Open lparsons opened 6 years ago

lparsons commented 6 years ago

The idea is to identify particular compounds that require some additional parameter tweaking or peak group selection rules for a given method and encode that into the compound database. Currently, retention time is used as a way to disentangle peaks, but it would potentially be useful to encode some additional "rules" or "hints" to aid in peak detection.
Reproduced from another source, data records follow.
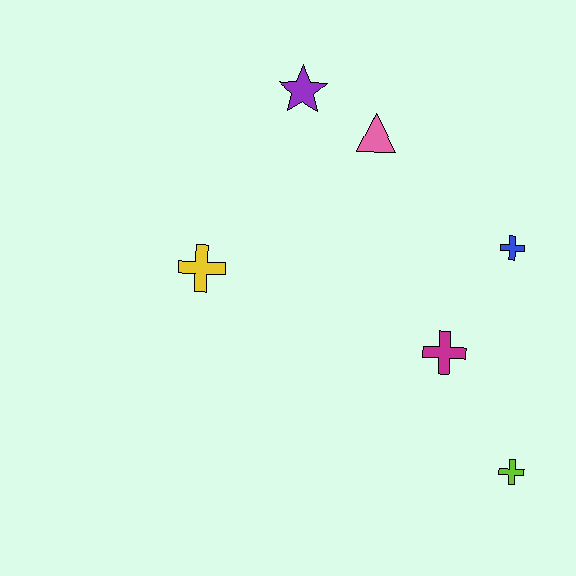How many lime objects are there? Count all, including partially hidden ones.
There is 1 lime object.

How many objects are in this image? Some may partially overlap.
There are 6 objects.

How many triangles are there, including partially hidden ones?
There is 1 triangle.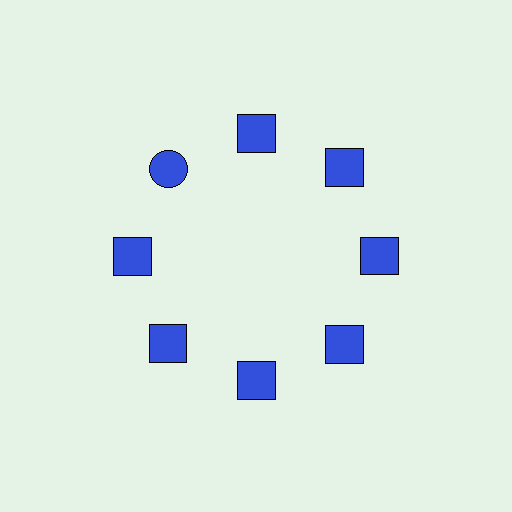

Some examples would be:

  1. Compounds that are known to be noisy for a given method, we could encode a different baseline correction (#556).
  2. While rt's may shift, we often know that the order of isomers does change, making a combination of rt and peak order potentially useful.
  3. Adjust smoothing window for noisy compounds
  4. Adjust min quality setting for compounds with less Gaussian shaped peaks (long tails, etc.)
chubukov commented 6 years ago

@lparsons with respect to point 2, one idea I had that could help is to allow alignment with respect to expected retention times . So if you have a set of compounds that's always solid, you can pick those automatically, then align the observed RTs and expected RTs, and hopefully the other compounds now match their expected RTs better as well. Obviously not foolproof, but I think it may work well in many cases. What do you think?